Two-thirds of the class will be traveling from places outside Pittsburgh, including California, Massachusetts, Florida, Ohio, Maryland and Illinois.

Sam Spence, a retired electrician who lives in Bethel Park, said he was surprised when he got a call from a voice that said, " 'This is Steve Alber.' "

"I said, 'What?' I'd had no contact with anyone, none whatsoever" since high school. "He said, 'Would you like to come to our Wightman reunion?' and I said, 'Yeah, I think I would.' "

"Tim Oppenheimer contacted me," said Louis Swartz, a lawyer who lives in Wilkins. Mr. Oppenheimer is credited with the reunion idea and started the ball rolling late in the fall. "I hadn't seen or talked with him in probably 45 years. He found my name on the Internet through Robert Morris University, where I teach.

"I'm excited, much more than I thought I would be."

Because of its social strata and volume, "high school was not a happy place for me," said Ms. Rosen, who owns a sports merchandise company and lives in Carnegie. "But in sixth grade we all knew each other. I recognized everybody in the picture."

The photo, taken in October 1956, shows Ms. Rosen standing beside Marilyn Menges in the back row. They were the two tallest girls in the class.

"I'm the one wearing the 'Adlai' button," said Mr. Katz, an accountant who lives in Point Breeze. He wore it not because of his own political zeal, he said, but because his parents favored Adlai Stevenson over Dwight D. Eisenhower for president in 1956.

One classmate, Patty Thomas, has since died; two are still being sought to invite -- Richard Koch and John Schuster. (If they wish to be found, the contact information is: 412-621-7933 or Rsnancy@aol.com.)
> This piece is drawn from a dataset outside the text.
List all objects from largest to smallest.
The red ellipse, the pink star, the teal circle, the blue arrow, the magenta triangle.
The Squirrel Hill of 50 years ago didn't look as different from today as many neighborhoods do. One of the city's most stable, it did not suffer the out-migrations that eroded so many neighborhoods. As a result, it was not vulnerable to urban renewal. Its structure and civic upkeep has held firm.

But many sites that helped a 12-year-old kid orient his '50s memories are altered, including the school becoming a community center. The penny candy store around the corner, Sodini's with its greasy, hand-cut french fries and "the late-great Weinstein's," as Steve Alber described the deli at Beacon and Murray avenues, have all been supplanted by other businesses.
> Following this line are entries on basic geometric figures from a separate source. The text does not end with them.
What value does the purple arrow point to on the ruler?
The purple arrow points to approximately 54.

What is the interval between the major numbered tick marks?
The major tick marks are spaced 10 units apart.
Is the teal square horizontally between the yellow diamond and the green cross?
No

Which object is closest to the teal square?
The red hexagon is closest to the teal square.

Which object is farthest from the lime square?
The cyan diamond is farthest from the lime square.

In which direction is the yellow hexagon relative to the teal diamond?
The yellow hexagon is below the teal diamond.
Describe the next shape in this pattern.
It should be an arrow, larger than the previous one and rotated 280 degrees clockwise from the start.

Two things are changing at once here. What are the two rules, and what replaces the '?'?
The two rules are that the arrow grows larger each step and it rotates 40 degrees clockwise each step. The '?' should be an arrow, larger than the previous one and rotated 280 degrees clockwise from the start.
Mr. Alber and Mr. Katz met at the old school the other day to discuss their classmates, the neighborhood and their reunion plans. The grand entrance used to be grander without the fire-wall separations required today, but the sway-backed steps of the wide staircase attest to 100-plus years of energetic footfalls.

Mr. Alber, smiling fondly, rocked gently on the jade-green steps, saying, "Our feet did this."

Fifty-year-old memories are bound to glow golden if you were a kid with attentive parents in a home you could walk to from school, with a bike or a football to throw in the alley and Saturday matinees no one was afraid to let you walk to without an adult.

"I was an only child, so these were my brothers and sisters," said Mr. Alber. "We all looked through the same lens. I don't think we had a world view beyond the confines of the neighborhood."

"We grew up without a great deal of fear," said Mr. Bloom. "We had to crawl under our desks" for air raid drills, and Cold War words rang in the air, "but Russia was the other side of the world."

"I must have been a Teflon kid," said Jeanne Rosen. "I'm not sure I ever absorbed" any real or perceived threats. "We had fire drills and we had air raid drills. It was just part of what you did."

Scary is the here and now, said Mr. Bloom. "I wouldn't want to raise a kid today. My mother never worried about me being molested or abducted. I rode my bike all over the city.

"I don't think it's through the rose-colored glass of nostalgia to see that those were better times for kids to grow up."